Guy Daleiden gibt seinerseits ganz offen zu, dass die Filmindustrie in Luxemburg fast völlig vom Staat abhängt und somit auch keinen wirklichen wirtschaftlichen Gegenwert erzeuge. « Wir sind ein kleiner Markt und wir haben nur die Gelder des Filmfonds », so der Direktor des « Film Fund » bei « Radio 100,7 » im Juli. Luxemburg sei nun einmal zu klein, um mit luxemburgischen Filmen Geld zu machen.

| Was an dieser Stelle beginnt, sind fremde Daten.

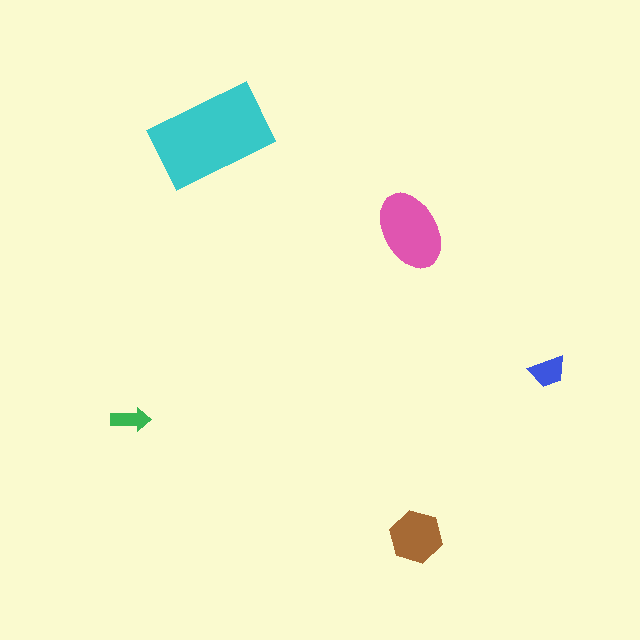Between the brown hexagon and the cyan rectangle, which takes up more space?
The cyan rectangle.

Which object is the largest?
The cyan rectangle.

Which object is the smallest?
The green arrow.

Eine gewisse Konfusion herrscht auch bei der Frage, wie viele Menschen beim Filmsektor beschäftigt sind. Daleiden und die Chefs der großen Produktionsfirmen sprechen stets von « 1.000 » oder gar « 1.200 » Beschäftigten der Filmbranche. Die Politik ist etwas vorsichtiger. Verfolgt man die Reden von Ministern und Abgeordneten zum Thema in den vergangenen fünf Jahren zurück, so tauchen dabei höchst unterschiedliche Zahlen auf – mal sind es « fast 1.000 », mal eher « 600 bis 700 », dann auch « einige Hundert ». Gesicherte Zahlen gibt es nicht, heißt es auch von offizieller Seite, was allerdings auch an der Tatsache liege, dass die wenigsten Regisseure, Techniker oder Schauspieler allein von der Filmproduktion leben können.

Der Wert der Filmindustrie sei jedoch vor allem « sozialer und kultureller » Natur, sind sich die großen Branchenvertreter einig. Jeder über die Landesgrenzen erfolgreiche Film sei ein Stück « Nation branding », sagte Nicolas Steil noch am vergangenen Mittwoch im Interview mit « RTL Radio ».

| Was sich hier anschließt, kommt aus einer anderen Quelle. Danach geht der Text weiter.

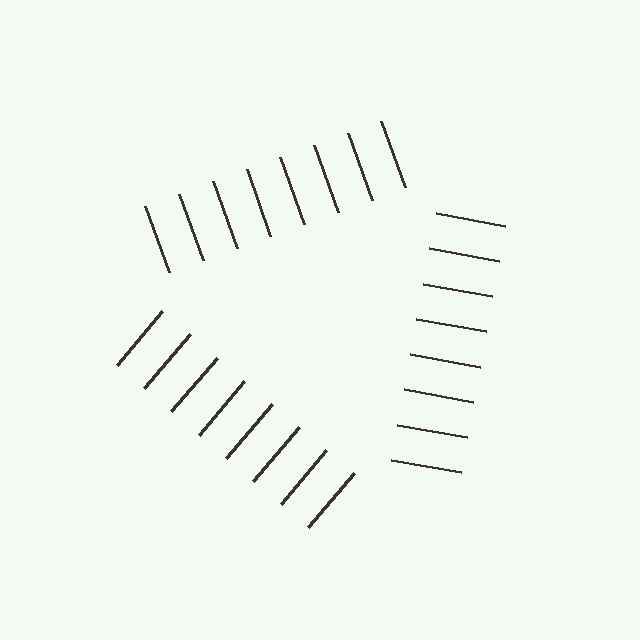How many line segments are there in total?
24 — 8 along each of the 3 edges.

« Keine akute Erhöhung des Budgets benötigt »

Genau diese mögliche internationale Strahlkraft wird den Filmproduzenten auch künftig eine üppige staatliche Unterstützung garantieren. Der konstante Druck, den die Verantwortlichen von « Film Fund » und Produktionsfirmen offensichtlich seit Monaten auf die Politik auszuüben versuchen, hat bisher aber seine Wirkung verfehlt.

Dass manche Begünstigte der staatlichen Hilfen kürzlich ihre « Besorgnis » angesichts der « Unzulänglichkeit der budgetären Mittel » zum Ausdruck brachten, steht auch höchst offiziell in der besagten Angebotsanfrage des Ministeriums für das Audit. Letztlich hat die Regierung die Frage nach einer Erhöhung des Budgets des « Film Fund » aber bereits klar beantwortet.

Der Sektor wird nämlich auch heute noch von Xavier Bettel auf « später » vertröstet. « Es wurde für dieses Jahr eine Lösung gefunden, die keine akute Erhöhung des Budgets benötigt », sagt der Premier. Übersetzt bedeutet das: Am 14. Oktober wird neu gewählt und von dieser Regierung dürfen sich die Produzenten nichts mehr erwarten.